Love is hospitable. Love involves creating an environment for children to be cared for, for women to be cherished and for men to be respected. In his book, A Meal With Jesus, (http://amzn.to/pwSGbS) Tim Chester walks us through six stories in the life of Jesus that shows us how Jesus used meals to create an environment of hospitality that expressed his love for those sharing that meal with him. So if you’re looking for a practical way to love your neighbor, invite the people God puts you in contact with to share a meal with you. Perhaps this means inviting your child’s teacher and her husband to your house for dinner - or maybe you plan to meet them at Mirko Pasta and pick up the tab. Loving your neighbor might mean coffee with a long-time customer or ordering a pizza and learning more about the people your professor chose for you to work with on your group project in your finance class.

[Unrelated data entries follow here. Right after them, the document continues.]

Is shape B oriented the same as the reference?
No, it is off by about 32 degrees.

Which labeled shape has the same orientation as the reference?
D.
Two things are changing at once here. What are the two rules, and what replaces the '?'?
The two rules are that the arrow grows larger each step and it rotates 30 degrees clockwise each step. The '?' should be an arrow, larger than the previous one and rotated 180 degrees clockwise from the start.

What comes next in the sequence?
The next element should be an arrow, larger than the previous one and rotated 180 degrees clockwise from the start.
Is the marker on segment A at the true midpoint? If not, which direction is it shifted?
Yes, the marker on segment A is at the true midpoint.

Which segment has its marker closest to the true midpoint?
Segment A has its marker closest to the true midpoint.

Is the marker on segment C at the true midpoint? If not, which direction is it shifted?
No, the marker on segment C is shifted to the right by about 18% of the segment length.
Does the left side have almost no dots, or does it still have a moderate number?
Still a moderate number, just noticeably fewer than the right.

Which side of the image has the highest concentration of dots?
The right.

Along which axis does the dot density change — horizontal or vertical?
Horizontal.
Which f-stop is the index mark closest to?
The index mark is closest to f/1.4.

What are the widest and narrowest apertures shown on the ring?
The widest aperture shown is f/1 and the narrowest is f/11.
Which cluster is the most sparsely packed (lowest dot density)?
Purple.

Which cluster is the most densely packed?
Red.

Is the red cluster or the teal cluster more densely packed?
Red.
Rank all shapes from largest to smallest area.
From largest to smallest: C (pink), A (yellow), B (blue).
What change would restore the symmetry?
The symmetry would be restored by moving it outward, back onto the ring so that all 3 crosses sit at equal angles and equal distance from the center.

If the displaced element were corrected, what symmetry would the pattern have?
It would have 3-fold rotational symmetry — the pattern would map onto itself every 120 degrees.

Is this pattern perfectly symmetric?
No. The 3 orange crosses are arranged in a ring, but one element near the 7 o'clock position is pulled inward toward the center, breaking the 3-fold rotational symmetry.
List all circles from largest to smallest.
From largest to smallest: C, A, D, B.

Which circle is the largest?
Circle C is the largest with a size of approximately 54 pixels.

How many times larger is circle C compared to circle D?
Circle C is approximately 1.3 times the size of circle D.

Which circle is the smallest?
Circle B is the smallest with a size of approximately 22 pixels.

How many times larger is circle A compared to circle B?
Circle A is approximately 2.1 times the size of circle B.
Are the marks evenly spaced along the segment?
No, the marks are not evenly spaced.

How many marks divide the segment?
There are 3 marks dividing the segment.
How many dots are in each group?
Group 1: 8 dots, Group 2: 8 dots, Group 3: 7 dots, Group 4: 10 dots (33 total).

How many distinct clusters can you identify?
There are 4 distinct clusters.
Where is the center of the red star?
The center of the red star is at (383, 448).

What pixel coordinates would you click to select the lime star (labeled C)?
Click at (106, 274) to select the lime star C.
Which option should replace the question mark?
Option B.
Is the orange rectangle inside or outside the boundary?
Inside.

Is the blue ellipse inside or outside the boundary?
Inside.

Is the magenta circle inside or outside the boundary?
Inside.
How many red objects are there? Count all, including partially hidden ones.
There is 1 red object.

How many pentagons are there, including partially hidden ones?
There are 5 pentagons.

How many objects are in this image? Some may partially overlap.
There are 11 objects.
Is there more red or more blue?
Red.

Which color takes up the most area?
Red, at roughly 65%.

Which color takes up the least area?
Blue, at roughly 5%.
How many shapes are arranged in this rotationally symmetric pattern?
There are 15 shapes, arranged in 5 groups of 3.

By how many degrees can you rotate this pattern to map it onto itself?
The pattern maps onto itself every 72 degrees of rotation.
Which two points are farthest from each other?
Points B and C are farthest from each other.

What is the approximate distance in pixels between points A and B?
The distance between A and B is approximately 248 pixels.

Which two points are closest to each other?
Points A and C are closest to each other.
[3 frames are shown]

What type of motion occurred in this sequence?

Hospitable. Curious. Intentional. Loving. Not only is this the example Jesus set before us, but it’s the life he has created for us through his life, death and resurrection. He did not simply set out to save a random mass of humanity; he went to the cross to die for your sins and set you free to enjoy him as your favorite thing in the world (Ephesians 1:7-11). He is not an awkward king who waits for you to show interest in him; he took the first step in rewiring your heart and mind and life to his (Romans 5:10). He does not offer us a plot of land in heaven to build upon; he makes promises of mansions and a place at the table of the greatest meal of all time (Revelation 19:6-9).
This is news of the highest quality - the command to love our neighbor is not a demand to simply try harder but an invitation to trust deeper. As the intentional, curious, hospitable love of God does its work on us, watch as your desire to display a love that looks like Jesus grows into action.